In The Wager: A Tale of Shipwreck, Mutiny and Murder (Doubleday), David Grann untangles the dueling narratives, bringing a nearly 300-year-old drama to life. Drawing from ship logs, survivor accounts, and court records—with context and color from the works of Lord Byron, Charles Darwin, and Herman Melville—The Wager zeroes in on the experiences of a handful of central figures, from Captain David Cheap to a 16-year-old midshipman named John Byron (the poet’s grandfather). The result: a genre-defying literary naval-history thriller, part Master and Commander, part Lord of the Flies.
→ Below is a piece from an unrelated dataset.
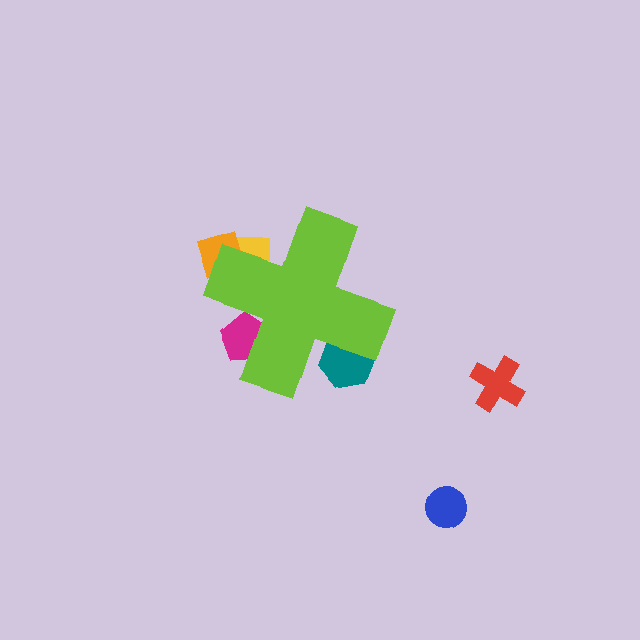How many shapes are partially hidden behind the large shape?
4 shapes are partially hidden.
“One of my pet interests has always been mutiny,” Grann told VF. “I’m interested in military organizations that are designed by the state to enforce order. What is it that suddenly causes them to disorder? In literature and film, there’s always this question: Are they these extreme outlaws, or are they these romantic figures who are rebelling against something rotten at the core of the system?” 

Questions like these have long animated Grann’s writing. Among his features for The New Yorker, where he’s been a staff writer since 2003, are a profile of the French serial imposter Frédéric Bourdin and the story of a Polish novelist charged with murder. And his books are cinematic, both narratively and actually, including The Lost City of Z, an account of a British explorer who went in search of El Dorado (Charlie Hunnam stars in the film version); the collection The Devil and Sherlock Holmes (notching Robert Redford a best-actor Golden Globe nomination for the adaptation of Grann’s piece “The Old Man and the Gun”); and the best-selling Killers of the Flower Moon, about the 1920s murders of members of the Osage Nation (with Martin Scorsese joint starring Leonardo DiCaprio coming to theaters soon). In the wake of finishing Killers, as phrases like “alternative facts” and “post-truth” proliferated, Grann began researching the Wager. He had been desperately hoping that his next book might feature living figures he could call up on the phone, but “this weird 18th-century story felt like a parable for our time.” 
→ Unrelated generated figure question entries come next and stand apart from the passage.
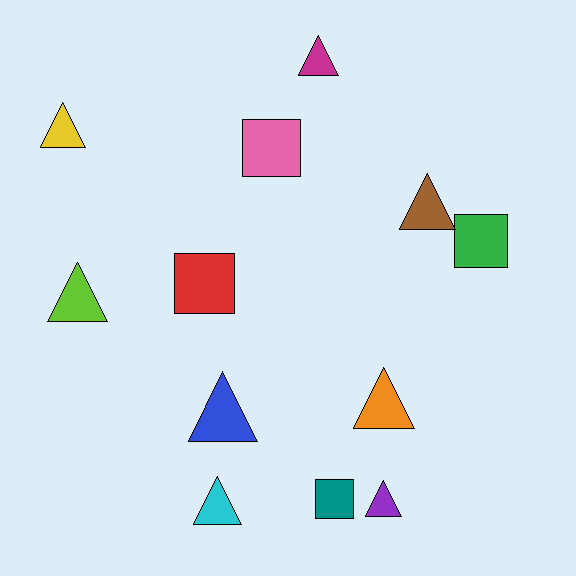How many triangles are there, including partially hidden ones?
There are 8 triangles.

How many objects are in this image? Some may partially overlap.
There are 12 objects.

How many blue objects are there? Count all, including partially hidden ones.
There is 1 blue object.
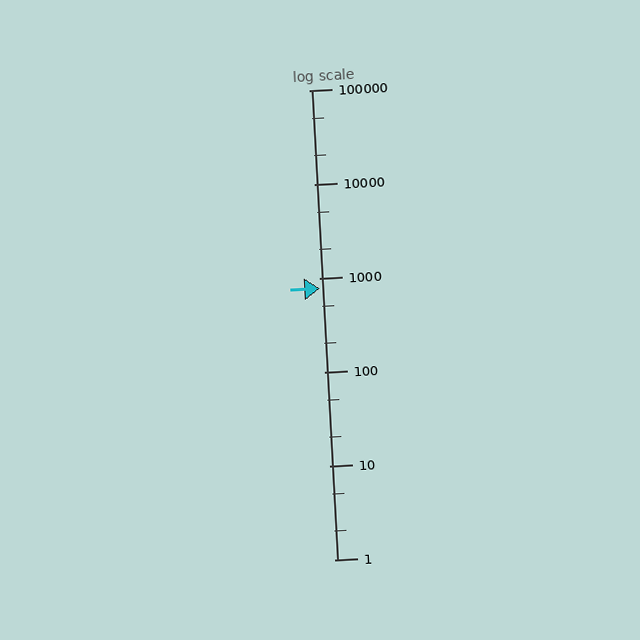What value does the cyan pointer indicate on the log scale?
The pointer indicates approximately 780.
Vanity Fair: Your writing often includes some kind of grappling with how to tell the story you’re telling, or otherwise engages with the act of storytelling. 
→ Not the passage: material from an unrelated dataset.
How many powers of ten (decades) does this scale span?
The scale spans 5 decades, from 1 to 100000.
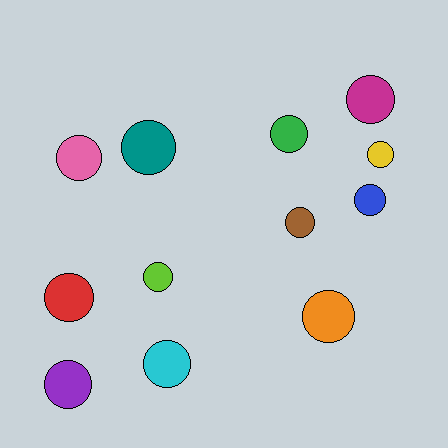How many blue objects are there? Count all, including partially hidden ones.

David Grann: I think early on I was telling stories more straight and traditionally. And then, over time, you start to become more sensitive to the way people are telling their stories, or shading their stories, and also of your own challenges in trying to render the truth. 

I have a sense of my own inadequacy now. I started off as a young reporter—you watch All the President’s Men and you say, Well, this is how it’s going to be. And then you start to realize that getting to the truth is really murky and hard. I am a zealous believer in the truth, but accessing it and knowing it and documenting it… 

Sometimes projects lead to other projects. With Killers of the Flower Moon, I was so interested in the fact that here was one of the worst racial injustices and sinister crimes in American history, and yet I had never heard of it. Most people outside the Osage Nation had not heard of it. And it’s like, why weren’t we taught this? Why did this not become part of history? That was something that haunted me. And so when I found the story of the Wager, it seemed like here you could really see the way people were shading their stories, but then also how nations and empires shade their stories and create their own narratives and their own mythic tales. 

More and more, I’m acutely aware of parts of the story that have been scrubbed or whitewashed, and sometimes really tragically can’t be accessed anymore. Sometimes what haunts me when I do a story, it’s not the things I know, even when it’s a horrible crime, but actually the things I don’t know.